DNA extraction and PCR

Total DNA was extracted as described by Pereira et al. (2014). PCR was performed in a thermocycler (PTC-100—MJ Research) programmed for 40 cycles of 1 min at 94 °C; 1 min at 55 °C for the reverse transcriptase, 55 °C for gag or 52 °C for the ITS region; 1 min at 72 °C and a final extension at 72 °C for 10 min. The reactions were prepared in a final volume of 25 μl containing 1× thermophilic DNA poly Buffer (Promega), 2.5 mM MgCl2 (Promega), 100 μM of each dNTP, 0.5 μM of each primer, 20 ng of DNA and one unit of Taq DNA polymerase (Promega).
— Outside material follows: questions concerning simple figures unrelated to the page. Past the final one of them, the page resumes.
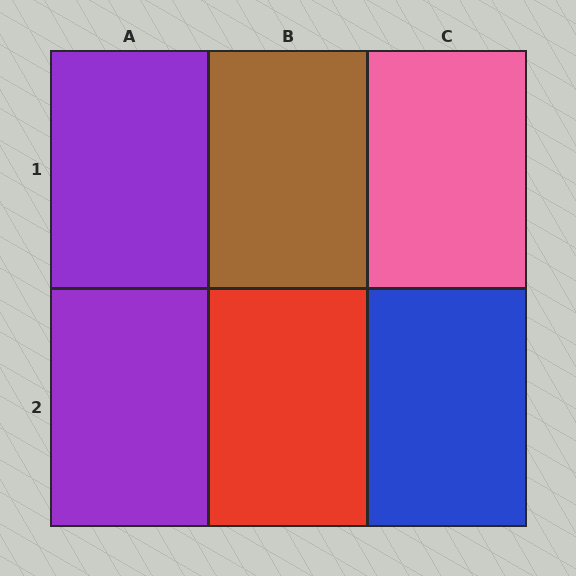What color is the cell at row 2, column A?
Purple.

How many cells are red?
1 cell is red.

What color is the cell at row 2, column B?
Red.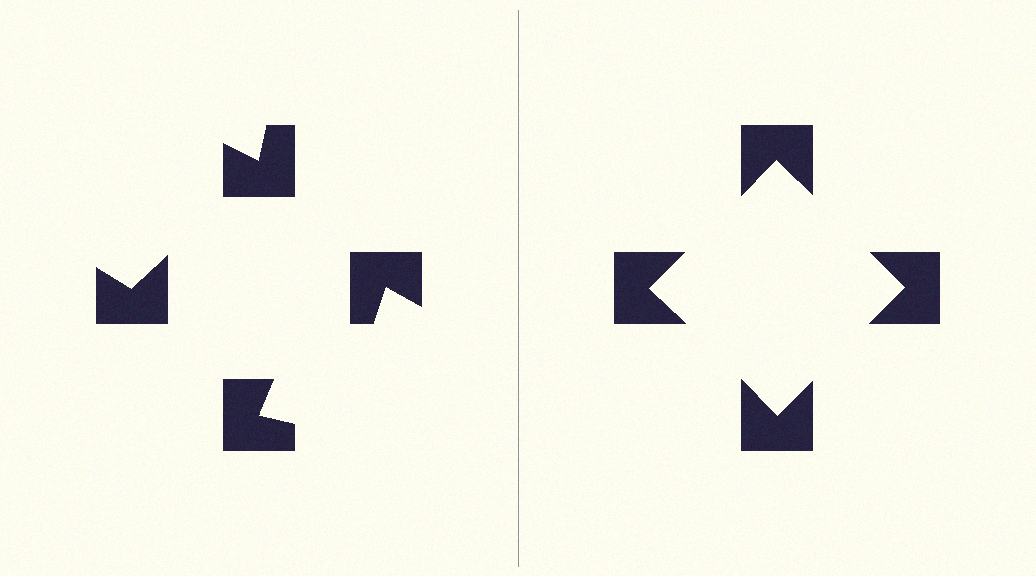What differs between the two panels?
The notched squares are positioned identically on both sides; only the wedge orientations differ. On the right they align to a square; on the left they are misaligned.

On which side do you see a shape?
An illusory square appears on the right side. On the left side the wedge cuts are rotated, so no coherent shape forms.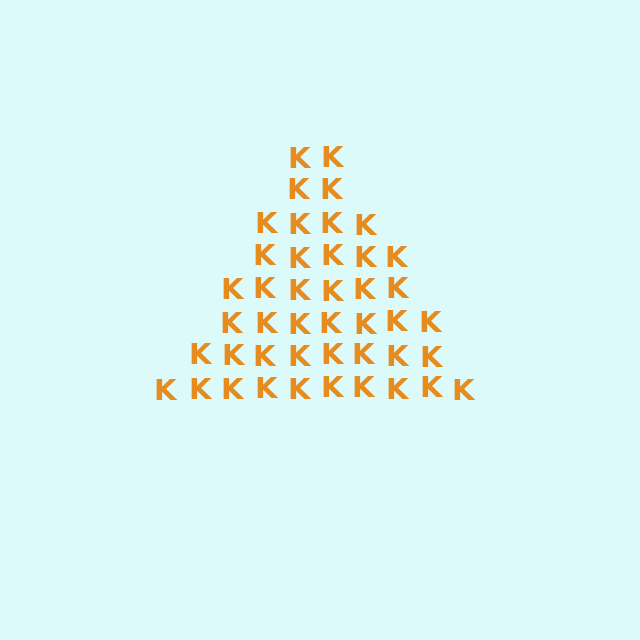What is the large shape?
The large shape is a triangle.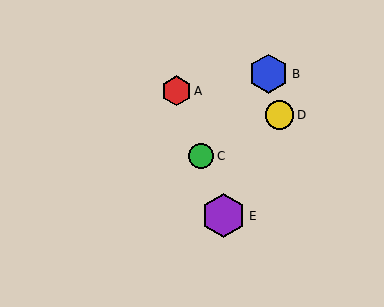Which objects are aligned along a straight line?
Objects A, C, E are aligned along a straight line.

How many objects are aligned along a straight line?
3 objects (A, C, E) are aligned along a straight line.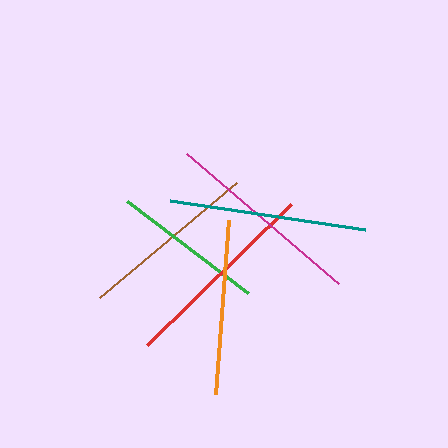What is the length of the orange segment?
The orange segment is approximately 175 pixels long.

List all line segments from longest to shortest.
From longest to shortest: red, magenta and teal (about equal), brown and orange (about equal), green.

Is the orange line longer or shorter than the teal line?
The teal line is longer than the orange line.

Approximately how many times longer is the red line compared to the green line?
The red line is approximately 1.3 times the length of the green line.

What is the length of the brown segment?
The brown segment is approximately 179 pixels long.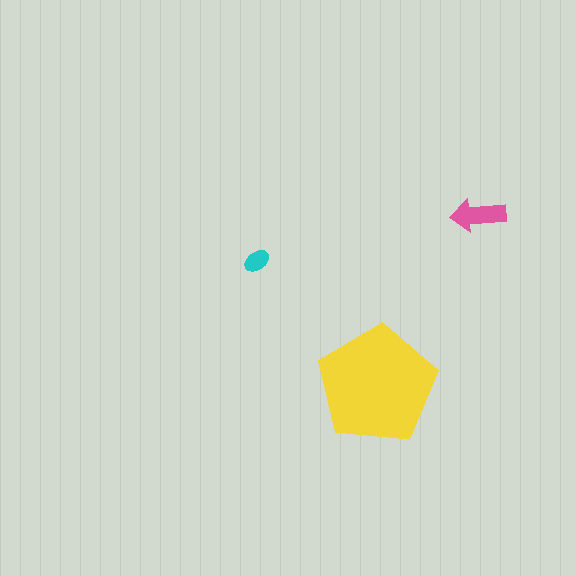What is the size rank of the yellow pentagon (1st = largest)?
1st.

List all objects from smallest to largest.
The cyan ellipse, the pink arrow, the yellow pentagon.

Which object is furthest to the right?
The pink arrow is rightmost.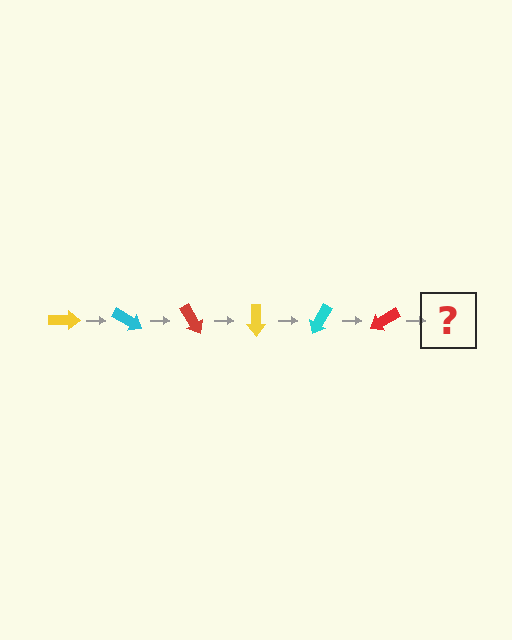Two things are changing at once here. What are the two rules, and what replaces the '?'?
The two rules are that it rotates 30 degrees clockwise each step and the color cycles through yellow, cyan, and red. The '?' should be a yellow arrow, rotated 180 degrees clockwise from the start.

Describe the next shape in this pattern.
It should be a yellow arrow, rotated 180 degrees clockwise from the start.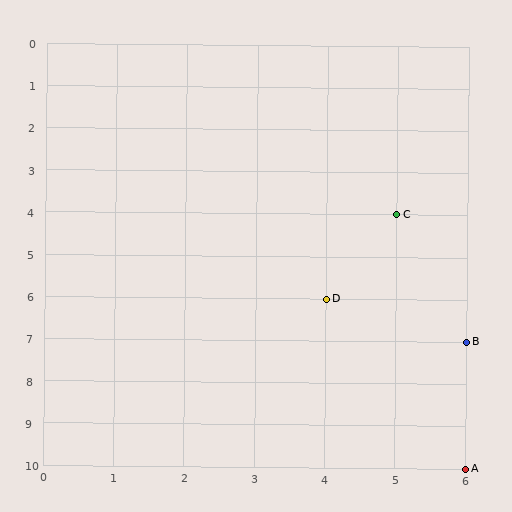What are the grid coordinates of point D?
Point D is at grid coordinates (4, 6).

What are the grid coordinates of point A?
Point A is at grid coordinates (6, 10).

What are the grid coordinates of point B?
Point B is at grid coordinates (6, 7).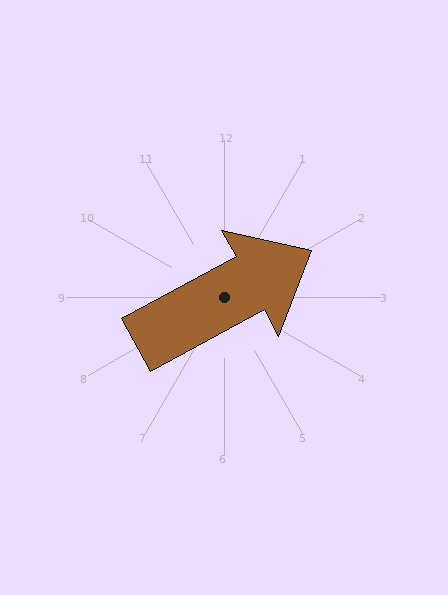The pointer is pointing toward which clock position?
Roughly 2 o'clock.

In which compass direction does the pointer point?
Northeast.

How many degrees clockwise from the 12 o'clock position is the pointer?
Approximately 62 degrees.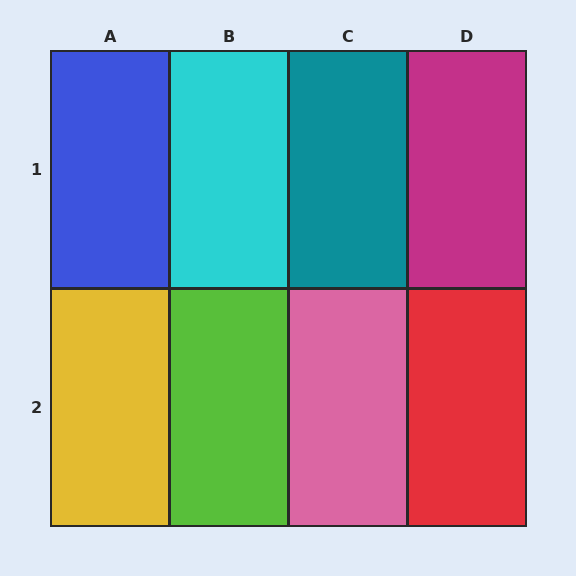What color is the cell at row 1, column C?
Teal.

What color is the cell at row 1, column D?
Magenta.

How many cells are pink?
1 cell is pink.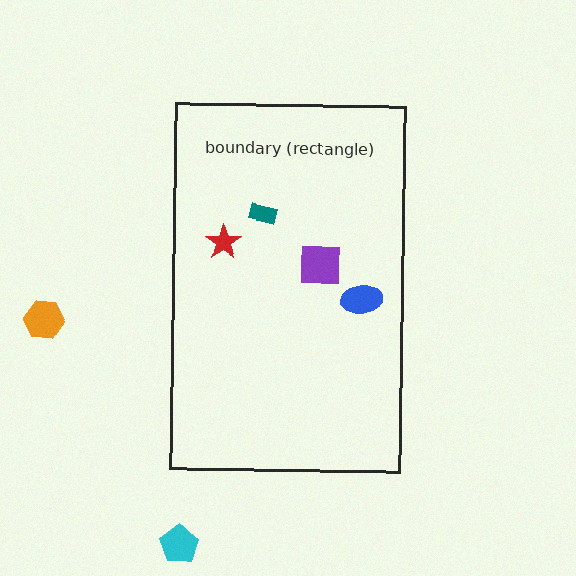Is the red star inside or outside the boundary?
Inside.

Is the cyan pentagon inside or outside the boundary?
Outside.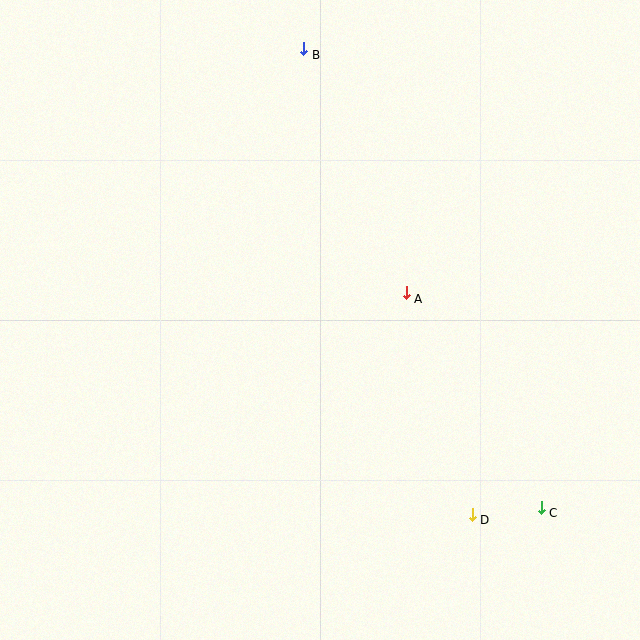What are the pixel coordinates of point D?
Point D is at (472, 520).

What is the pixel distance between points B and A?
The distance between B and A is 265 pixels.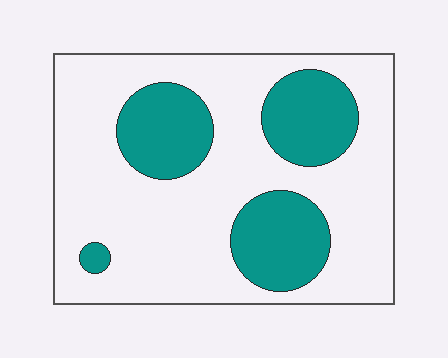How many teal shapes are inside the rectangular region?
4.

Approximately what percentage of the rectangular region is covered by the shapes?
Approximately 30%.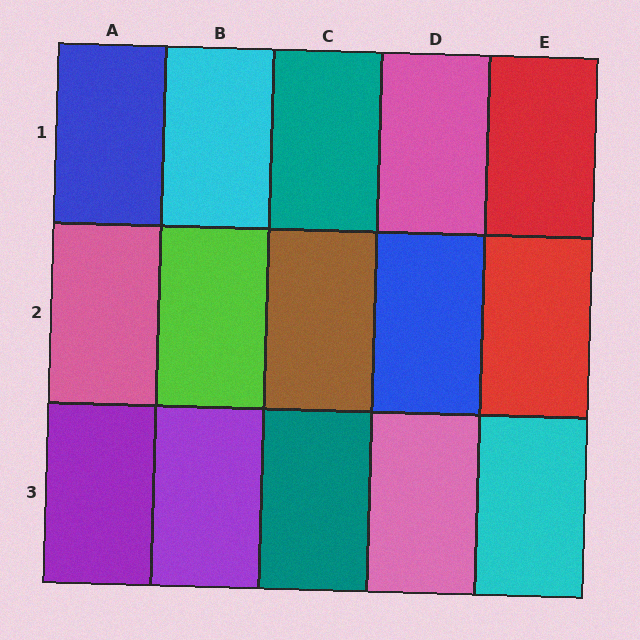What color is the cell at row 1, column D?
Pink.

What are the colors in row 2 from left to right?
Pink, lime, brown, blue, red.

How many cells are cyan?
2 cells are cyan.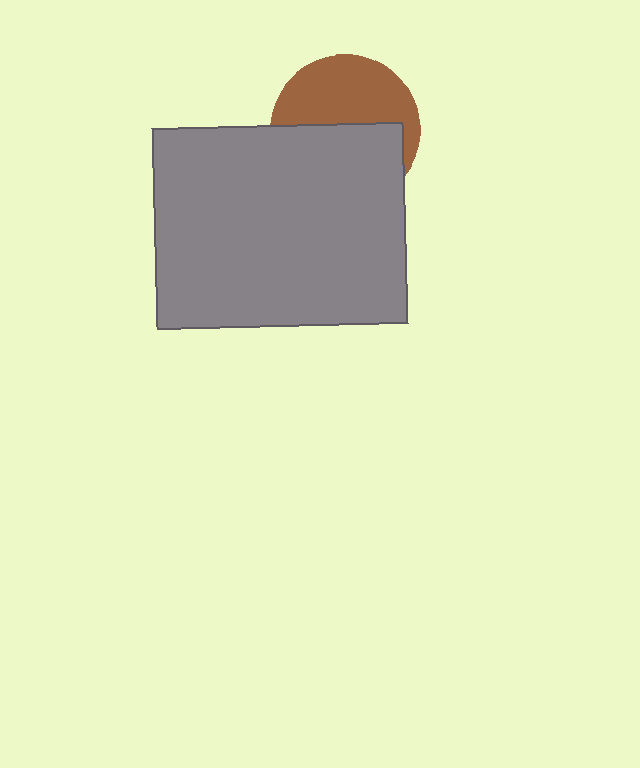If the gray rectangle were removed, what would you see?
You would see the complete brown circle.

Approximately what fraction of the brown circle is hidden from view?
Roughly 52% of the brown circle is hidden behind the gray rectangle.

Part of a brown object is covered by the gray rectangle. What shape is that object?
It is a circle.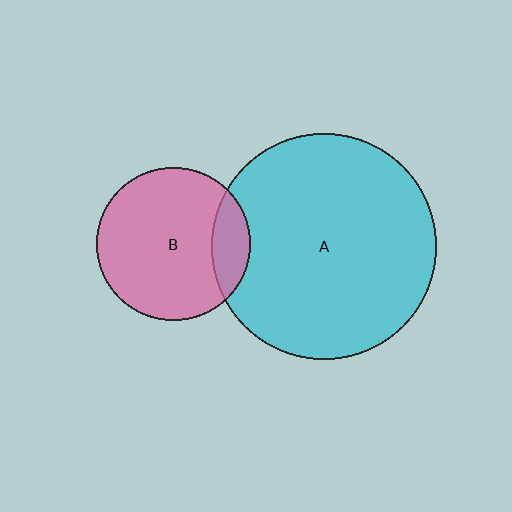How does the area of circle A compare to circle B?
Approximately 2.1 times.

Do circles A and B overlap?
Yes.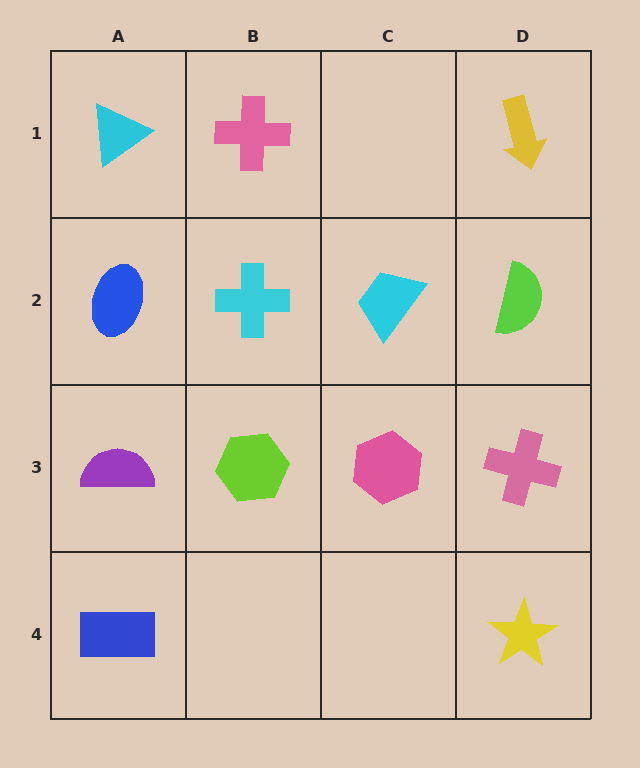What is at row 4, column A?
A blue rectangle.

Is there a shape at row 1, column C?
No, that cell is empty.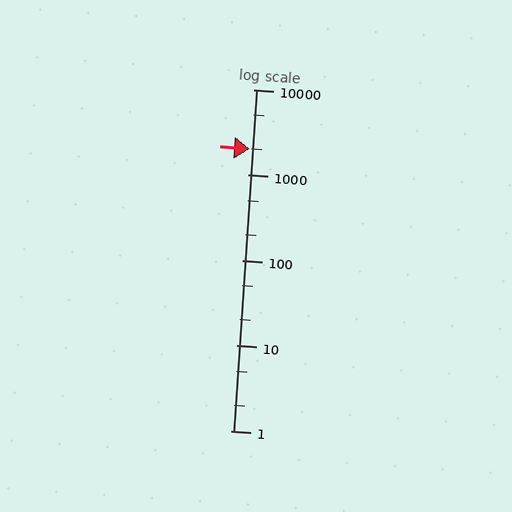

Negative controls (without DNA) were used for each set of experiments to assess non-specific amplification. The DNA fragments were analyzed by electrophoresis using a 1.5 % agarose gel.

Southern hybridization analysis

Total DNA (3.0 μg) was cleaved with BamHI, which does not cleave the reverse transcriptase sequence used as a probe, HpaII or MspI, which recognize the same sequence (5′ CCGG 3′) but the cut is dependent of the cytosine methylation status (Bender 2004). The cleaved DNA was electrophoresed overnight in 0.7 % agarose gel and transferred to Duralon membrane-UVTM (Stratagene) according to standard protocols (Sambrook et al. 1989). Hybridization was performed at 65 °C using the 394 bp DNA fragment corresponding to part of the reverse transcriptase as the probe as well as the “Gene ImagesTM Random Primer Labeling Module” and “CDP-StarTM Detection Module” (Amersham) according to the manufacturer’s instructions.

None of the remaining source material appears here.